According to the terms of section 70 of Law No. 24,522 on Reorganization and Bankruptcy Proceedings (this text is included within Law No. 25,589), the formalities that must be fulfilled when entering into an agreement with creditors are as follows:

(i) They may be granted by means of a private deed, signatures and capacity of all the parties being certified by a notary public.

(ii) The powers-of-attorney indicating the capacity of those signing should be attached to the agreement.

(iii) It is not necessary for the agreement to be signed by all those entering into it on the same day.

(iv) Individual agreements can be entered into with each creditor.

b.    Formal requirements for the filing in court of the agreement reached

According to section 72 of Law No. 24,522 on Reorganization and Bankruptcy Proceedings (as modified by Law No. 25,589), the requirements that must be fulfilled to obtain approval for the agreement with creditors are as follows:

(i) A statement of assets and liabilities updated to the moment at which the agreement is signed.

(ii) A listing of creditors with an indication of the amounts of their claims.

(iii) Accounting certification confirming that there are no further registered creditors.

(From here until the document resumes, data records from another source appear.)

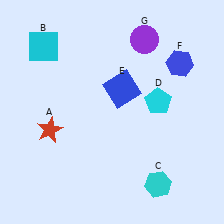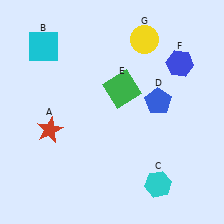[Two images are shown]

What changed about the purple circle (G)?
In Image 1, G is purple. In Image 2, it changed to yellow.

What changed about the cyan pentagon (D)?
In Image 1, D is cyan. In Image 2, it changed to blue.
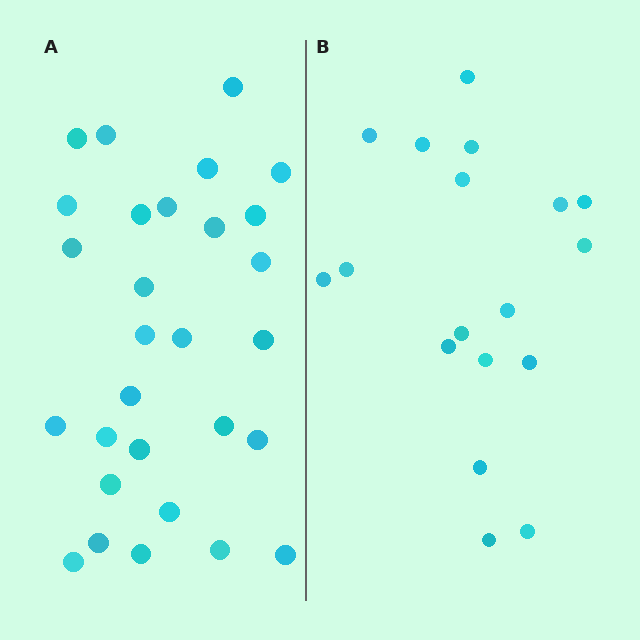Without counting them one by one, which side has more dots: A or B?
Region A (the left region) has more dots.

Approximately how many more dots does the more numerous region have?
Region A has roughly 12 or so more dots than region B.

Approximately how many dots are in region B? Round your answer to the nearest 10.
About 20 dots. (The exact count is 18, which rounds to 20.)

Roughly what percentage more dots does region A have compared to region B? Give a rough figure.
About 60% more.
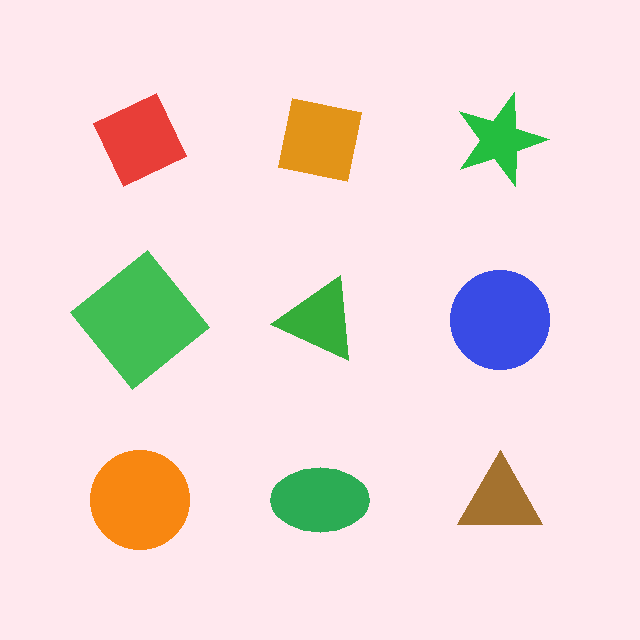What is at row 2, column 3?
A blue circle.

(iv) A list of the lawsuits or administrative procedures in progress or with non discharged sentences, specifying location.

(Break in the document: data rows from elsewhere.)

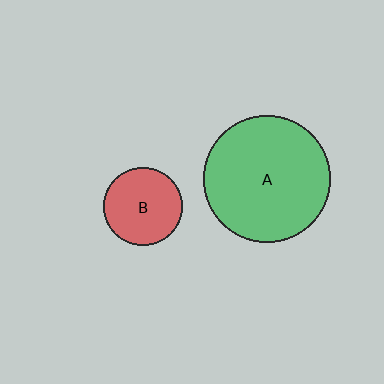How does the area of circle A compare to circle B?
Approximately 2.6 times.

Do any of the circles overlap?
No, none of the circles overlap.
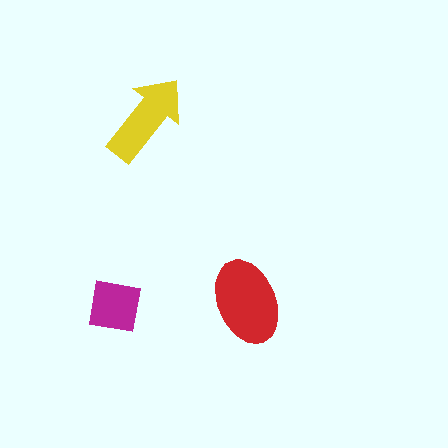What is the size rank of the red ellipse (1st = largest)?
1st.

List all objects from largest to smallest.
The red ellipse, the yellow arrow, the magenta square.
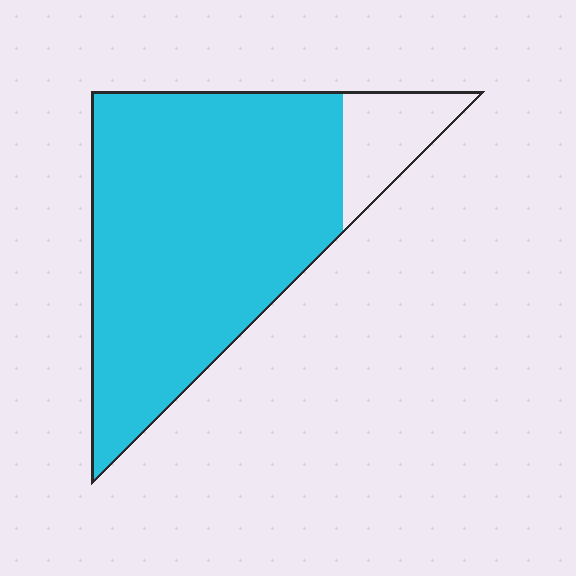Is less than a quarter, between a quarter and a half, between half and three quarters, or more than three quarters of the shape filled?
More than three quarters.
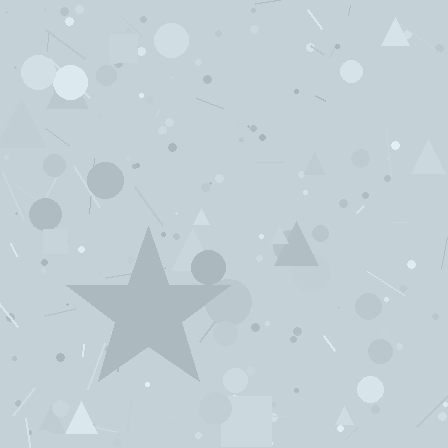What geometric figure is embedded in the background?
A star is embedded in the background.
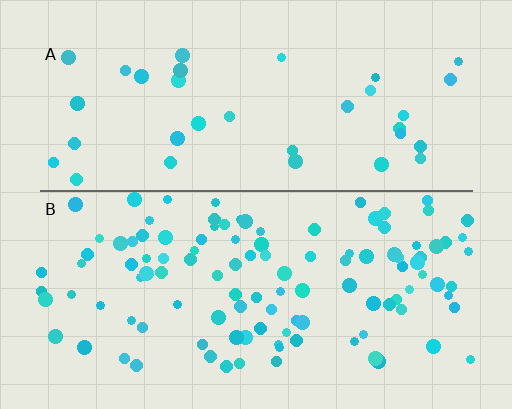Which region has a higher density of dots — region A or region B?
B (the bottom).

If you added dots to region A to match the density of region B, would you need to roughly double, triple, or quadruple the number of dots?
Approximately triple.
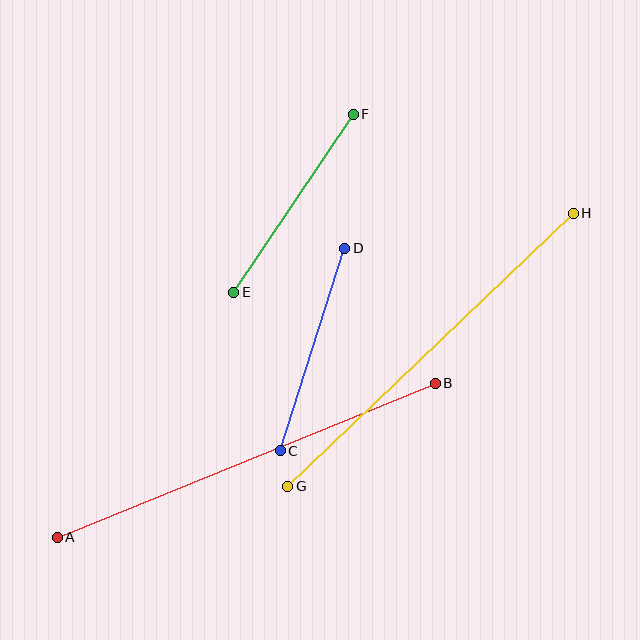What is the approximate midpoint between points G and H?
The midpoint is at approximately (431, 350) pixels.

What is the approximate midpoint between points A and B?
The midpoint is at approximately (246, 460) pixels.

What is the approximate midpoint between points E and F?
The midpoint is at approximately (294, 203) pixels.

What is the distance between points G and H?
The distance is approximately 395 pixels.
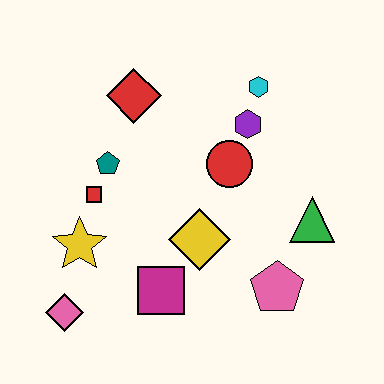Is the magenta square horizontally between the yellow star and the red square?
No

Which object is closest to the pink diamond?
The yellow star is closest to the pink diamond.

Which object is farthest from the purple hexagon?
The pink diamond is farthest from the purple hexagon.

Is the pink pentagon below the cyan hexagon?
Yes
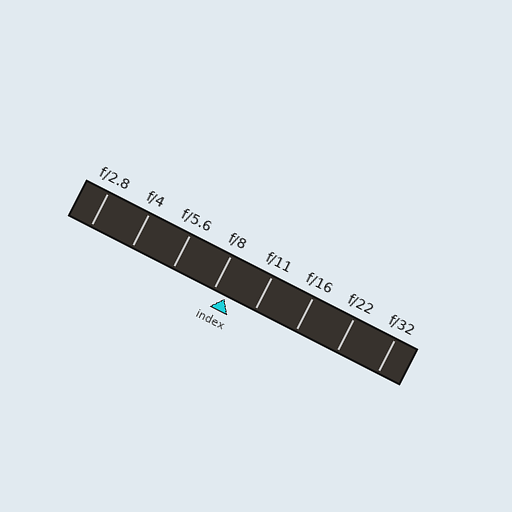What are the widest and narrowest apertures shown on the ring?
The widest aperture shown is f/2.8 and the narrowest is f/32.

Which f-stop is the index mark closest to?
The index mark is closest to f/8.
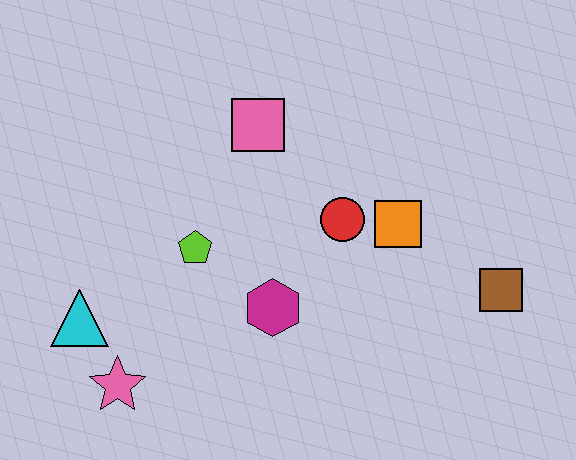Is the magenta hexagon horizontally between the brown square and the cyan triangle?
Yes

(v) Full listing of all the Company’s business records.

(vi) Compliance with the majorities required for the approval of the agreement.

2.    Content of the APE

Under the terms of the new section 71 of the Law on Reorganization and Bankruptcy Proceedings, as under the previous system, the parties to the APE can ensure it contains the items appropriate to their interests. In this instance the principle of equality among creditors that is typical of the reorganization process does not apply.

3.    Majorities required for court approval of the APE

Under the terms of the new section 73 of the Law on Reorganization and Bankruptcy Proceedings (ordered text as per Law No. 25,589), once the above formalities have been complied with the Court must approve the APE once an absolute majority of the creditors representing at least two thirds of total non-preferential liabilities have indicated their agreement (as required by section 45 of Law No. 24,522).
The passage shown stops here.